Error: Path must be a string without null bytes

But when I check the documentation it says that statSync accepts a Buffer:

path: string | Buffer | URL

And I double checked that the Buffer is in fact a Buffer:

console.log(imageBuffer instanceof Buffer) // returns true

Also checked the size:

console.log(imageBuffer.byteLength) // returns 5928109 which is the correct size

So what am I misunderstanding here? Can you only stat a file path? The error makes it sound this way. But the documentation seems to make it clear that you can provide a Buffer too.

Bug or am I misunderstanding something?


Solution

  • I think the documentation for fs.statSync(path) is ambiguous. I believe it is saying that it wants a path. The path can be <string> | <Buffer> | <URL>, but it needs to be a path.
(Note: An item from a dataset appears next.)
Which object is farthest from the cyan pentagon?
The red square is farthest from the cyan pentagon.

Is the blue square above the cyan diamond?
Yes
    So don't give it the buffer of the whole file, you give it a buffer that, if turned back into a string, is the path to the file.

    In other words,

    • fs.statSync("C:/foo.txt");
    • fs.statSync(Buffer.from("C:/foo.txt"));
    • fs.statSync(new URL("/foo", "https://www.example.com");

    If you think about it, it makes sense too. How would an operating system be able to give you file system information about a a file's raw bytes? Once it's bytes, it loses the context of the file system. If you read in the contents of 2 identical files, their Buffers would be the same, yet the stat of either would give you different results. You want to stat a path, not contents.